Contract offer spurs Smyl's departure

Harvey Smyl was all smiles when the Chilliwack Chiefs came back to town prior to the 2011-12 season. Now, he’s leaving the team he’s coached for the last 21 years. - JENNA HAUCK/ PROGRESS FILE
Harvey Smyl was all smiles when the Chilliwack Chiefs came back to town prior to the 2011-12 season. Now, he’s leaving the team he’s coached for the last 21 years.
— image credit: JENNA HAUCK/ PROGRESS FILE

Harvey Smyl said he intended to return as head coach and general manager of the Chilliwack Chiefs, and his departure has nothing to do with wanting a change.

Smyl confirmed that Chiefs president Glen Ringdal tabled a contract offer late last week.

Ringdal described the offer as ‘very fair.’

While Smyl wouldn’t delve into specifics, what he said made it easy enough to read between the lines.

Clearly, he disagrees.

“The contract offer is like a package thing, with more to it than just dollar figures,” he said. “There’s other things, like duration, and I think it’s a matter of opinion in terms of whether it was fair.”

Length of contracts was, in fact, a huge sore spot for Smyl, who found it uncomfortable coaching this year, in the final year of a three year pact.

Such situations are often characterized as ‘lame duck.’

“Getting into that position, that situation where you don’t have a contract for next year, that’s alarming,” Smyl said. “At any level or profession, it’s not a great situation to be in. And it doesn’t really help the program.”

Smyl confirmed that became a topic of conversation with parents and prospects as he hit the recruiting trail.

“I have to say it’s come up a lot over the last six weeks, and naturally it’s been in my mind as I’ve talked to these kids,” he said. “As your (Progress) stories have gotten out there, a lot of people in the hockey world are aware of it and all I’ve said to parents and prospects is that it’s ‘in negotiations.’”

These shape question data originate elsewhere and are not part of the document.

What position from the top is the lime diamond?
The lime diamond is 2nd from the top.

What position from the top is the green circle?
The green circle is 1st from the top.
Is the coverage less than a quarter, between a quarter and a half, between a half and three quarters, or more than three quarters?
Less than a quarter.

Smyl’s personal situation changed this year, making it easier for him to walk away.

“When you’ve coached for as long as I have, I’ve been involved in lots of scenarios with franchises moving and ownership changing, and it’s always been a concern,” he said. “But my son (Cam) graduates this year, so everyone’s of age to move. The last couple days have been surreal, but the support I’ve received at home has made everything a lot easier.”

In his comments, Ringdal suggested he’d  received assurances from Smyl that he wouldn’t be coaching anywhere in the BCHL.

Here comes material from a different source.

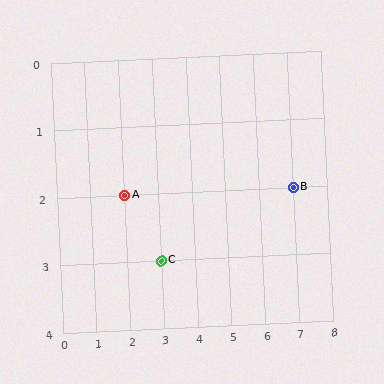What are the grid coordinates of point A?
Point A is at grid coordinates (2, 2).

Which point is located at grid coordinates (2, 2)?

“I don’t think Glen could say that,” Smyl said, obviously taken aback. “A man’s gotta work. Come June 1 (when his Chiefs contract ends), if it ends up being in the BCHL, so be it.”

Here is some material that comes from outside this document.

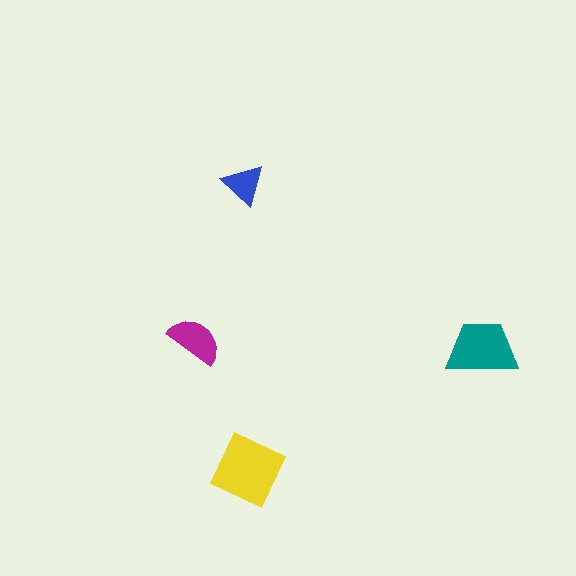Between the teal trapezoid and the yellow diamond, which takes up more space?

Having said that, Smyl said he has no idea what’s next.

He wants to stay in the hockey business one way or another, though he doesn’t know what form that’ll take.

“The big thing was to decide what I wanted to do here (with the Chiefs) first, and beyond that I really don’t know,” he said. “When you work for an organization for as long as I have, with the blood, sweat and tears that go into it, I was waiting to see what was going to be offered — whether it was fair, whether it was the right move.”

Smyl leaves feeling the  team is in good shape. Despite missing the playoffs for the first time in his BCHL career, Smyl feels the pipeline is full of promise.

“The guys who will return next year, you saw some of them make huge strides late in the season,” he noted. “I think the team will be in very good shape with some of the things that we’ve done, and I hope they hire an ex-Chief to see it through. No matter what, my heart and soul still bleeds Chiefs.”